PBX integration involves direct computer control of a PBX switching system. Many vendors have specialized boards and/or serial interfaces which run proprietary protocols for gaining access to different switch features. Generally, PBX integration is implemented as a telephony server or API, such as Microsoft TAPI or TSAPI (currently supported only under Novell Netware). Usually, these APIs implement first party call control for desktop applications (such as putting a telephone image and dialer on a desktop, controlling a digital telephone directly as a “terminal device”) or as third party call control for server applications (such as ACD: automatic call distributors).
The whole area of Internet telephony is vastly interesting and intriguing. Most often, the first thing that comes to mind when one says “Internet telephony” are those nifty programs that allow computer users to place low-grade international telephone calls for free over the Internet. This same technology, when applied on a private corporate LAN with sufficient bandwidth, could provide a cheap means of inter-office switching (much like tie line services and expensive private T-1 networks) and a better solution for ACD agent positions.
Traditional low-cost telephony solutions have historically been implemented either under MS-DOS (with, perhaps, a custom real-time kernel) or under OS/2. The need for highly specialized real-time operating systems to drive multi-channel voice applications has disappeared as a result of increased CPU power, and equally important, the increased sophistication and power of add-on telephony boards. Many of these boards now manage I/O and call state largely on their own with only an occasional need for direct intervention. In the past guaranteed maximum interrupt latency was the mantra for evaluating real-time performance in complex voice processing systems; I now find support for real-time predictable scheduling policies more important.
While Windows NT is commonly touted as a “telephony operating system” these days, there are several serious considerations. The first is simply expense; a Windows NT machine means a machine with a video display. More often, telephony applications are deployed on dedicated stand-alone machines which sit in phone closets and, ideally, require only remote management.
Some of the same optimizations that make NT work better than Windows 95 as a desktop machine get in the way of using it for telephony applications, or for use as a telephony server and workstation concurrently. For example, one finds strange scheduling quirks that occur as NT optimized video drivers, which are now given the highest priority, update large areas of the screen.
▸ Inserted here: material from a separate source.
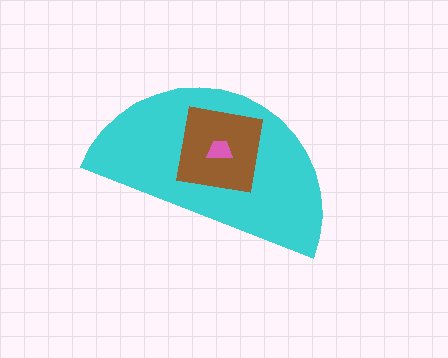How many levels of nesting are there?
3.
Finally, even in today's world of cheap RAM, NT requires a minimum of 32MB, while Linux runs smoothly in 8MB or less. Even in the low-end commodity voice market, where MS-DOS-based voice mail systems predominate and a $50.00 change in margins can make or break a product, these costs are very important. Now, imagine a $2000 voice mail system, or, even better, a $1000 voice mail “machine”, with desktop integration, multi-site networking and voice/email exchange, and what that system would do to the bottom of the commercial voice mail market.
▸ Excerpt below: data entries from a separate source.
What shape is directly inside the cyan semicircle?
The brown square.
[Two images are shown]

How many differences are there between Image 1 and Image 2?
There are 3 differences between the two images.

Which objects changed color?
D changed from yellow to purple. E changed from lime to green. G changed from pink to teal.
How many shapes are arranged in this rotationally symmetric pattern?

Why not OS/2? Well, first there is always the question of “will it be around?” Second, the last non-desktop optimized release of OS/2 was 1.3, and it is still the most commonly used and supported release of OS/2 in voice processing products today. OS/2 driver support still exists in the voice response OEM marketplace, but it is not a rising star.
Why not DOS? Simply put, one cannot easily run network services from a DOS machine. In tomorrow's world, voice mail will have to present voice messages on the desktop, whether through proprietary means or through a web server and standard e-mail protocols. Other advanced user applications and networking services will need to be leveraged onto these once dedicated stand-alone voice processing machines.
And what about Unix? For many years, some variants of Unix have been used successfully in voice processing, typically in vertical market applications. The complete failure of the major Unix vendors to understand the CTI market and create appropriate software licensing terms or stripped down embedded releases have kept the cost of using these systems prohibitively expensive as a general purpose CTI platform. For example, a Unix machine for voice processing may not need NFS, many user utilities or X Windows. However, it does need sockets and a web server for administration and desktop telephony. No major Unix vendor seems to know how to properly license such a stripped down, embedded configuration.
So what are we left with? An inexpensive operating system capable of using inexpensive hardware, of running a mix of user and real-time scheduled processes, of remote management without the need for a local console, of integrated networking and of giving months of reliable service unattended. Only Linux and Free-BSD fit these criteria.